ARM64 Windows Support #31

hanseuljun · 2021-02-05T20:01:36Z

At gf256.h line 60-66, immintrin.h gets included if the build is based on MSVC and is AVX2 is supported. The issue here starts from immintrin.h not supporting build targets other than x86 or x64.

It is very understandable assuming Windows is for x86 and x64 machines, but unfortunately, there is already an ARM64 machine: Hololens 2... The fix I can think of using GF256_TARGET_MOBILE as a guard to not including immintrin.h, so including immintrin.h can be avoided by manually setting GF256_TARGET_MOBILE.

I will soon submit a pull request based on the above fix and let me know if you think there is a better solution.

catid · 2021-02-12T04:48:21Z

Nice fix thank you for contributing!

igorauad · 2021-02-15T17:53:11Z

Hi @hanseuljun , I'm currently looking at the intrinsics headers included at gf256.h. Just trying to understand, why is <immintrin.h> included if the build is based on MSVC? Shouldn't the condition be something like the one below:

#if defined(__AVX2__) && (!defined (_MSC_VER) || _MSC_VER >= 1900)

That is, if AVX2 is available with a compiler other than MSVC, include immintrin.h. Also, if the compiler is MSVC and the version is at least 1900, include immintrin.h.

If I understand correctly, the compiler would no set __AVX2__ for an ARM build target anyway, so we wouldn't need to check GF256_TARGET_MOBILE, as done in #32 . It seems that the || (defined (_MSC_VER) && _MSC_VER >= 1900) part on the condition was the real problem.

However, I'm only starting to look at all of this.
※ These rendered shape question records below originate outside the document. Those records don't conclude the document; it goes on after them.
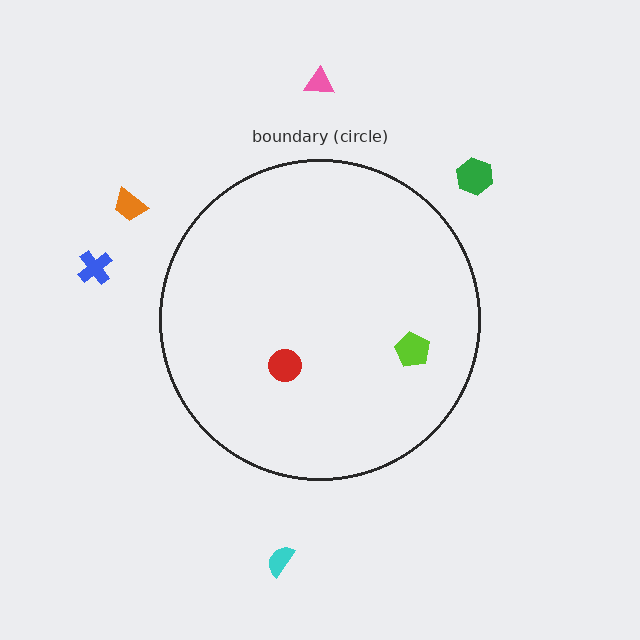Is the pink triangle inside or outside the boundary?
Outside.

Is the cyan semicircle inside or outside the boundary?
Outside.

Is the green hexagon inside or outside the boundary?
Outside.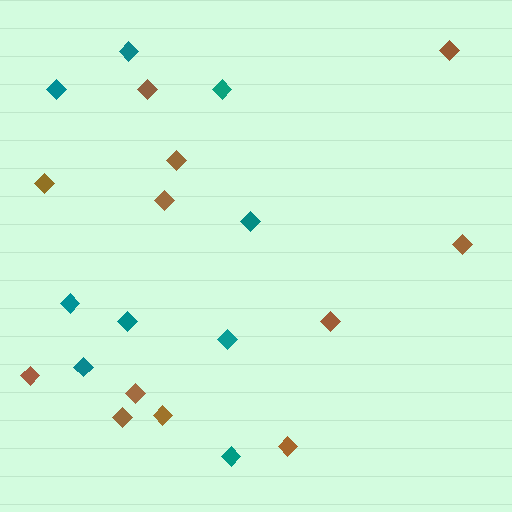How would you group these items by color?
There are 2 groups: one group of teal diamonds (9) and one group of brown diamonds (12).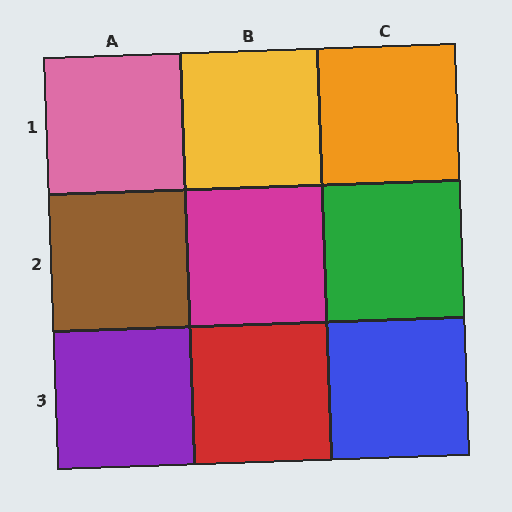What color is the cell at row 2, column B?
Magenta.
So please let me know if I'm missing something.

hanseuljun · 2021-02-15T22:02:23Z

@igorauad
What I found different in my build environment (MSVC), AVX2 was set even when the build target is ARM. I know this is weird given AVX2 is only for x86 CPUs but I'm just reporting what I have seen.

Let me know if this is not the typical behavior of MSVC or something different from your experience.
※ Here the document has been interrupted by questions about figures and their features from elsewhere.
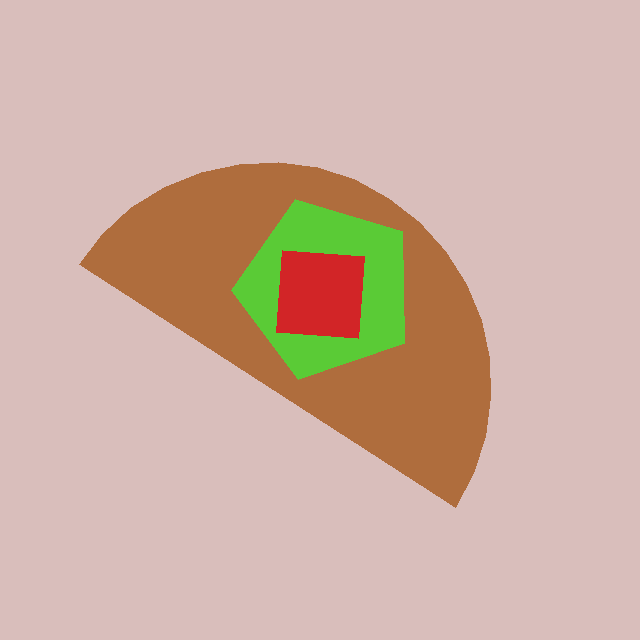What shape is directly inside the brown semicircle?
The lime pentagon.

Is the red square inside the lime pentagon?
Yes.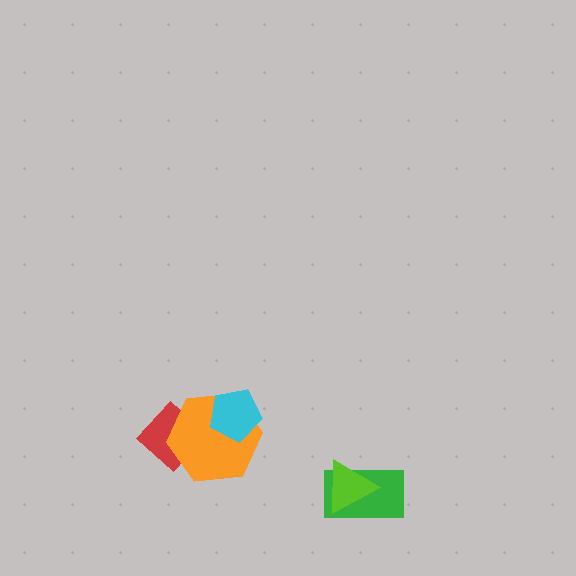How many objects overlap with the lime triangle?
1 object overlaps with the lime triangle.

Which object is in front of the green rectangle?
The lime triangle is in front of the green rectangle.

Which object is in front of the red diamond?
The orange hexagon is in front of the red diamond.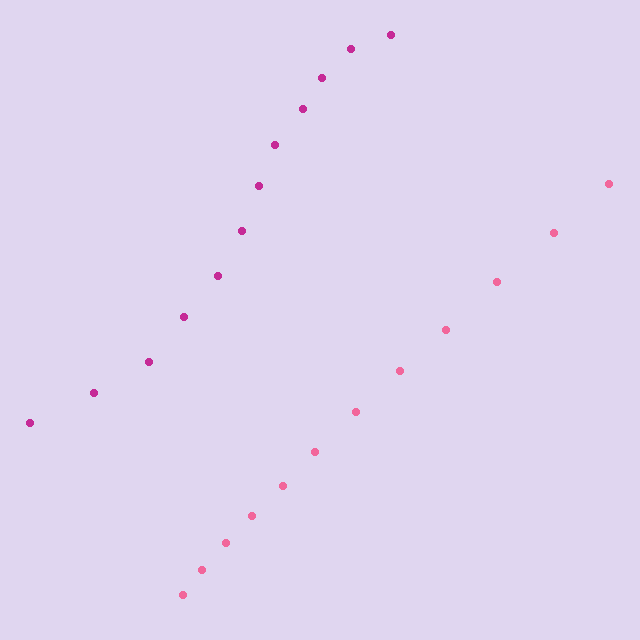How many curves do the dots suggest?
There are 2 distinct paths.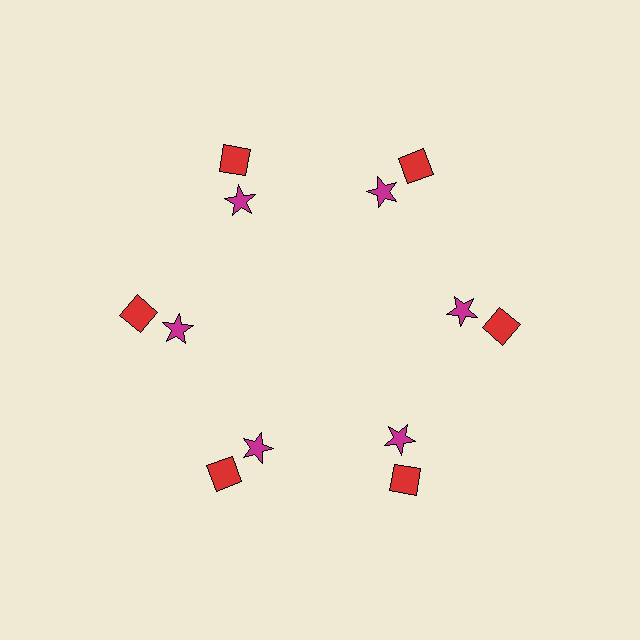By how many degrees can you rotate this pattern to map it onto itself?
The pattern maps onto itself every 60 degrees of rotation.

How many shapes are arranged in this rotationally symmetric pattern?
There are 12 shapes, arranged in 6 groups of 2.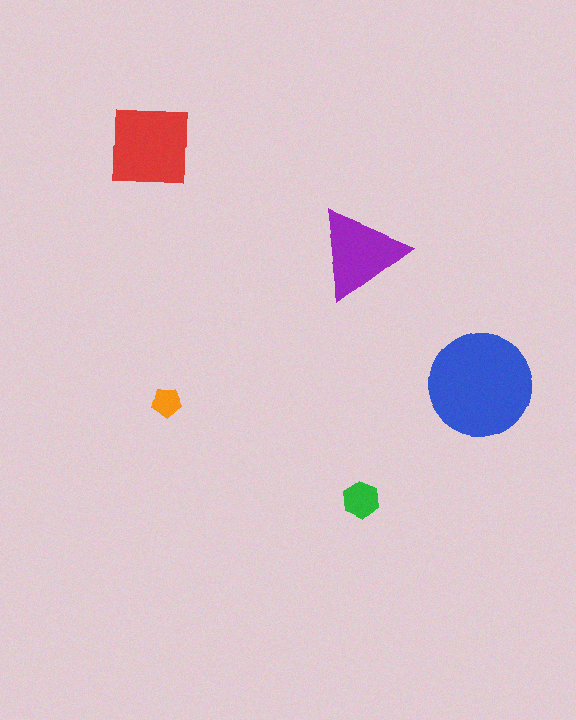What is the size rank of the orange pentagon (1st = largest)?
5th.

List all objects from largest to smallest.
The blue circle, the red square, the purple triangle, the green hexagon, the orange pentagon.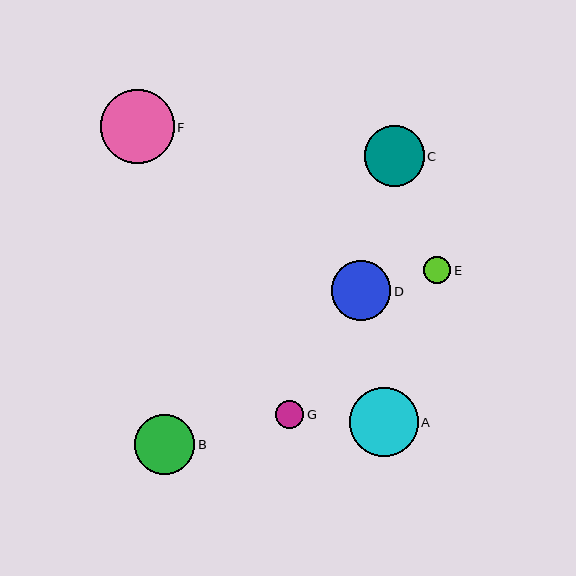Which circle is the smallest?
Circle E is the smallest with a size of approximately 27 pixels.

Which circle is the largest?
Circle F is the largest with a size of approximately 73 pixels.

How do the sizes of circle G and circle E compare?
Circle G and circle E are approximately the same size.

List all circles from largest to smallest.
From largest to smallest: F, A, B, C, D, G, E.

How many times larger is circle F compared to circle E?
Circle F is approximately 2.7 times the size of circle E.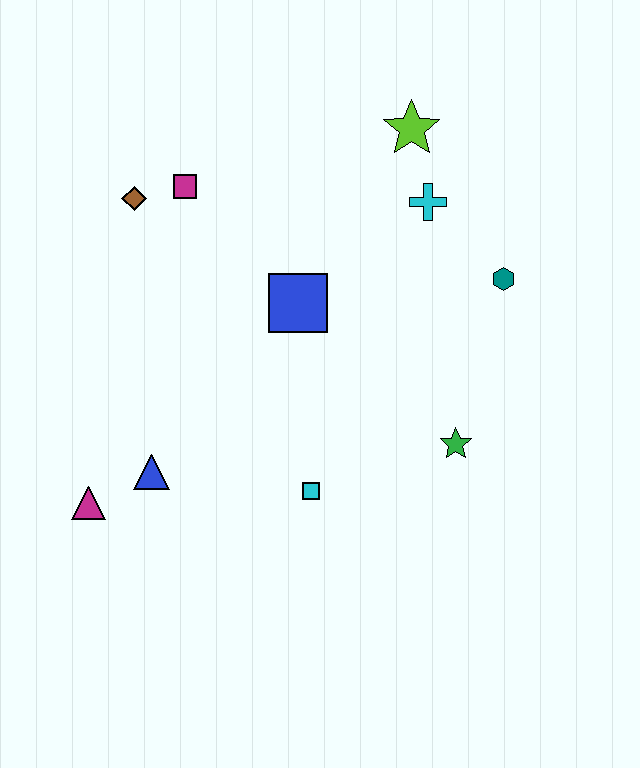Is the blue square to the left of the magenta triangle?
No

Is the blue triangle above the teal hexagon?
No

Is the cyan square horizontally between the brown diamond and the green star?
Yes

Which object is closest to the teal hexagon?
The cyan cross is closest to the teal hexagon.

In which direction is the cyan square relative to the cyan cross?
The cyan square is below the cyan cross.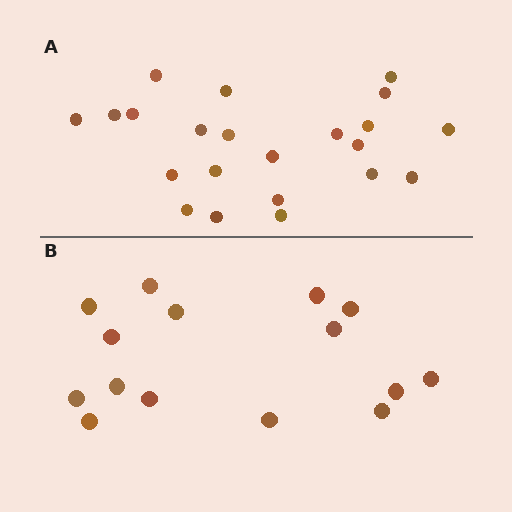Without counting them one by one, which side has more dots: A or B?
Region A (the top region) has more dots.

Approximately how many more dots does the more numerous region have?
Region A has roughly 8 or so more dots than region B.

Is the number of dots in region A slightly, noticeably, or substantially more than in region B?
Region A has substantially more. The ratio is roughly 1.5 to 1.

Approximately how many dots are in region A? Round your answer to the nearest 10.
About 20 dots. (The exact count is 22, which rounds to 20.)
igorauad · 2021-02-15T22:22:01Z

@igorauad
What I found different in my build environment (MSVC), AVX2 was set even when the build target is ARM. I know this is weird given AVX2 is only for x86 CPUs but I'm just reporting what I have seen.

Let me know if this is not the typical behavior of MSVC or something different from your experience.

Thanks, @hanseuljun That's interesting. I was only speculating. However, I've been testing with gcc only, not MSVC.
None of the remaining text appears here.